Além de diminuir o consumo de água potável, a captação de águas pluviais deixa de sobrecarregar as infraestruturas de drenagem urbana no caso de chuvas fortes. O sistema é bastante simples. A área de captação é, geralmente, a laje ou o telhado da edificação. Mas também pode-se captar água de outras superfícies, como uma estrada ou uma praça, por exemplo. A partir daí, essa água é direcionada a calhas e encanamentos até chegar ao reservatório. Este é o componente mais caro de todo o sistema, e seu correto dimensionamento é vital para que se possa aproveitar de maneira satisfatória o potencial da água pluvial, sem desperdícios de recursos e espaço.
Os fatores que influenciam no volume dos tanques incluem as dimensões da área de captação, a demanda por água na propriedade e, principalmente, a precipitação média do local, a qual deve ser conseguida através de bases de dados históricos. Há algumas opções de calculadoras de volumes de reservatórios para água pluvial que podem ajudar na escolha do volume do tanque. Mas é sempre interessante consultar um especialista ou um fornecedor para fazer as escolhas mais adequadas à sua situação. Por exemplo, um local com chuvas frequentes e bem distribuídas no ano pode ter cisternas menores.
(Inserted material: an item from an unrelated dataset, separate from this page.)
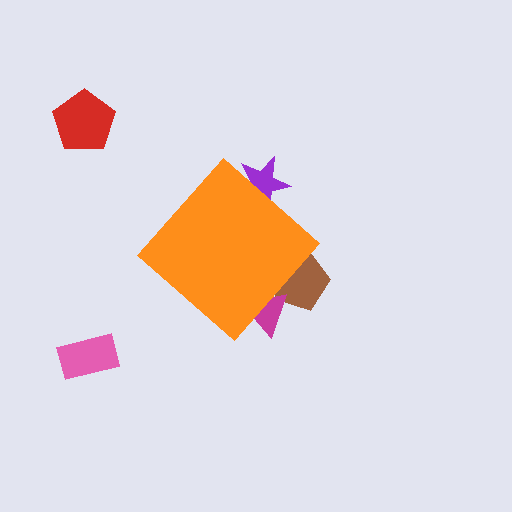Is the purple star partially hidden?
Yes, the purple star is partially hidden behind the orange diamond.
Um local com uma época chuvosa e outra seca, deve ter um reservatório maior, de forma a suprir os meses ruins.
Outra recomendação importante é sempre descartar os primeiros litros de água das chuvas. Isso porque são essas as águas que lavam as superfícies de captação, como o telhado ou a laje, e também concentram a maior de poluentes tóxicos na atmosfera nas cidades. Há, no mercado, produtos e tanques de filtragem desenhados para esse fim, que direcionam automaticamente os primeiros litros de chuva para o descarte. Também é importante considerar peneiras nos tubos de descida para que folhas e outros materiais possam chegar aos tanques. Para um bom funcionamento, limpar as calhas periodicamente e mante-las em boas condições é vital, assim como o interior das cisternas.
A água coletada é, geralmente, utilizada para usos não-potáveis, como irrigação, limpeza e mesmo para as descargas de vasos sanitários. Para esses usos, geralmente não há a necessidade de grandes cuidados de purificação, somente alguma filtragem para retirar as principais impurezas. Mas também há a possibilidade de se utilizar a água da chuva para consumo humano, para banhos e cozinhar alimentos. Nesse caso, é recomendado utilizar tratamentos mais complexos, como desinfecção por ultravioleta ou osmose reversa. Imprescindível buscar assistência técnica qualificada se este é o intuito.
Trata-se de um investimento de retorno rápido, com baixos custos de manutenção e operação. Mas considerá-lo desde o início do projeto garante que o sistema seja bem dimensionado para as demandas de cada projeto. O aproveitamento das águas pluviais é algo extremamente antigo - pesquisas apontam indícios de cisternas para esse uso no Período Neolítico. Em Pompéia, por exemplo, o armazenamento de água da chuva na cobertura era comum antes da construção do aqueduto no século I aC. Cada vez mais, a arquitetura deve aprender com o passado para enfrentar as questões contemporâneas. Da mesma forma como aproveitar a luz natural, a insolação e os ventos nos projetos é cada vez mais latente, o uso de águas pluviais é algo de extremo bom senso e uma excelente maneira de conservar esse recurso tão precioso e imprescindível para nossa vida.